Victorian scientists thought that they had found an evidence for ghosts, but the general public didn't need to hear it

Victorian scientists thought that they had found an evidence for ghosts, but the general public didn't need to hear it
23 March 2024 J.W.H
ghosts

As the movie Ghostbusters showed, true believers within the supernatural rarely make it within the scientific community. Throughout history, scientists with theories about ghosts, magic, and the afterlife have been discredited by their peers and condemned for destroying the rational basis of the discipline. Even Isaac Newton was careful he downplayed his interest in alchemy to keep up his repute as the daddy of contemporary science.

Victorian Britain experienced the golden age of the literary ghost story – when the imagination ran wild on the very considered the supernatural. But at the identical time, there gave the impression to be no dark corner that a rational, scientific mind couldn’t illuminate. Researchers comparable to John Ferriar and Samuel Hibbert desired to make clear any discussion about phantoms.

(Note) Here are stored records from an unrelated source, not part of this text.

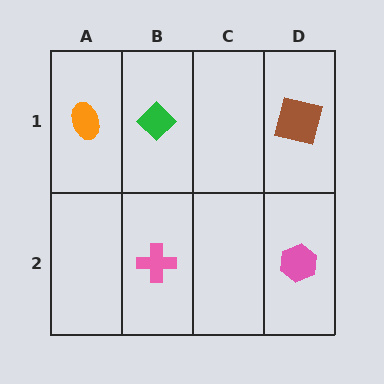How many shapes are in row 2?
2 shapes.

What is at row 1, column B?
A green diamond.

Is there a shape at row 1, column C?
No, that cell is empty.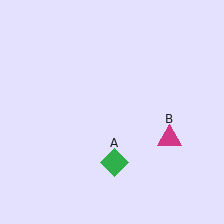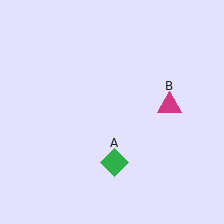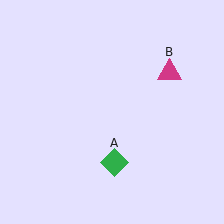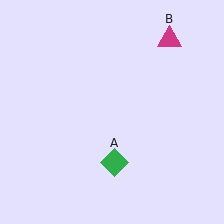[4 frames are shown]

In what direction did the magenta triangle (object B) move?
The magenta triangle (object B) moved up.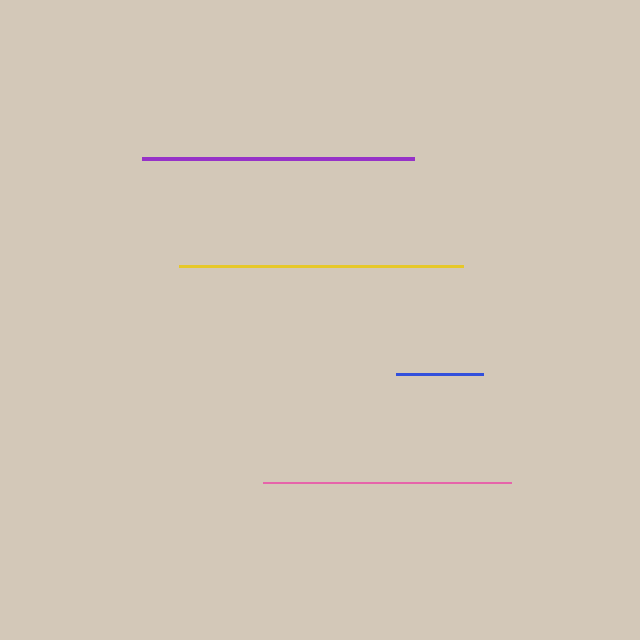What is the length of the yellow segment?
The yellow segment is approximately 284 pixels long.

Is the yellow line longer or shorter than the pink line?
The yellow line is longer than the pink line.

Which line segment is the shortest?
The blue line is the shortest at approximately 87 pixels.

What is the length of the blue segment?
The blue segment is approximately 87 pixels long.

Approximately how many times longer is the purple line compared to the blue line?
The purple line is approximately 3.1 times the length of the blue line.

Thanks to a scientific treatment for hauntings and apparitions, the Ghostbusters were capable of find a good audience in Victorian Britain.
Urko Dorronsoro/Wikipedia, CC BY-SA

These pioneering physicians interpreted ghost sightings not as external entities, but because the product of disturbances within the brain or “afterimages” from overstimulated optic nerves. For such theorists, the supernatural has its source within the darkest recesses of the mind, with all its illusions.

The apparitions weren’t the dead appearing to the living, but fleeting illusions forged by an unpredictable psyche, often brought on by ailments and poor health. How – said Ebenezer Scrooge to the ghost of his deceased business partner Jacob Marley in Charles Dickens' A Christmas Carol:

You might be an undigested piece of beef, a dollop of mustard, a crumb of cheese, a chunk of half-baked potato. There's more gravy in you than grave…!

But many individuals liked to play with these illusions. Spiritualism – the assumption that the spirits of the dead could communicate with the living – spread across Britain within the 1850s, with its origins in upstate New York in 1848. One of its strengths was that it appeared to offer observable, empirical evidence of the influence of the spirit world on our material surroundings.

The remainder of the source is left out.